O histórico de apoio dos EUA aos curdos e seus desafios
O envolvimento dos Estados Unidos com grupos curdos não é recente. O apoio aos curdos da Síria na luta contra o Estado Islâmico trouxe resultados expressivos, culminando na derrota da facção extremista em 2019. Entretanto, essa trajetória também se mostra marcada por incertezas devido a reviravoltas políticas, como o abandono dos curdos sírios após a queda do ditador Bashar al-Assad em 2024. A relação com os curdos iranianos segue com desconfianças, pois estes já foram alvo de repetidas traições geopolíticas. A instabilidade da região e a complexa dinâmica étnica dificultam a consolidação de alianças duradouras, o que torna a estratégia americana arriscada e sujeita a consequências imprevisíveis.
Implicações para a estabilidade regional e reações dos vizinhos
O fortalecimento dos curdos iranianos é visto com preocupação por países vizinhos, como Turquia, Iraque e Síria, que possuem populações curdas e enfrentam desafios semelhantes relacionados a movimentos separatistas e insurgências. O presidente turco Recep Tayyip Erdogan considera o PKK e grupos curdos como ameaças terroristas e combate seus enclaves no Curdistão iraquiano.
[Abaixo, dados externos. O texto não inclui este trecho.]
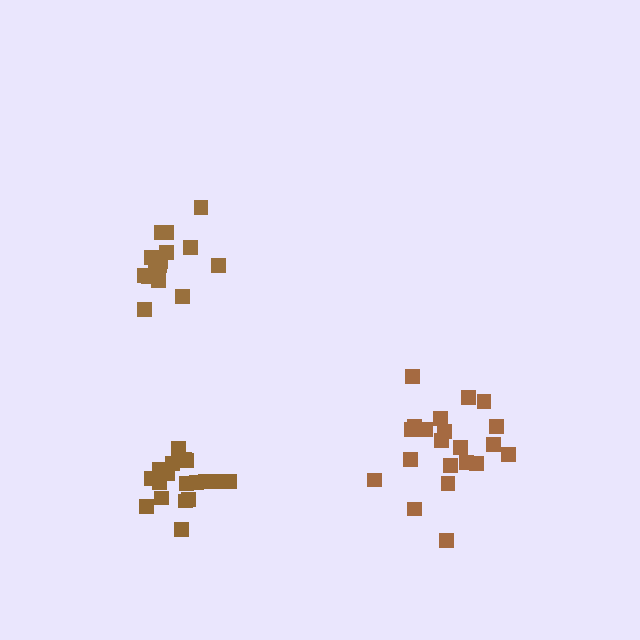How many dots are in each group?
Group 1: 18 dots, Group 2: 15 dots, Group 3: 21 dots (54 total).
O governo do Iraque, alinhado ao Irã, já declarou que não permitirá cruzamentos fronteiriços para ações terroristas. Além disso, a Síria, sob liderança de Ahmed al-Sharaa, busca unificar seu território e rejeita o fortalecimento curdo. Assim, o apoio americano aos curdos iranianos pode acirrar tensões geopolíticas, provocar confrontos diretos e fragilizar a ordem regional.
A perspectiva histórica: lições das intervenções americanas no Oriente Médio
A estratégia americana remete a experiências anteriores, como a Operação Ciclone no Afeganistão durante a invasão soviética, quando a CIA financiou milícias contra o governo comunista, gerando efeitos colaterais negativos como o fortalecimento de grupos extremistas e a instabilidade prolongada. Também evidencia o risco de intervenções externas que, apesar de objetivos imediatos alcançados, deixam como legado estados fragilizados e conflitos internos exacerbados. Essa visão crítica alerta para o desafio de evitar que o apoio aos curdos iranianos não acabe agravando ainda mais a crise na região, com consequências duradouras para a segurança internacional.
Os dilemas dos curdos iranianos frente ao apoio americano
Os curdos iranianos enfrentam um dilema estratégico complexO: por um lado, o apoio dos EUA oferece uma oportunidade para ampliar sua luta contra o regime dos aiatolás e conquistar autonomia ou independência. Por outro lado, a história de alianças instáveis e o risco de retaliação por parte de governos regionais geram cautela e desconfiança. Lideranças curdas exigem garantias concretas para assumir o papel de aliados na guerra contra o Irã, tema que permanece em aberto diante das flutuações da política americana. Este cenário ressalta o papel decisivo que os curdos podem desempenhar, mas também os perigos envolvidos em sua escolha estratégica.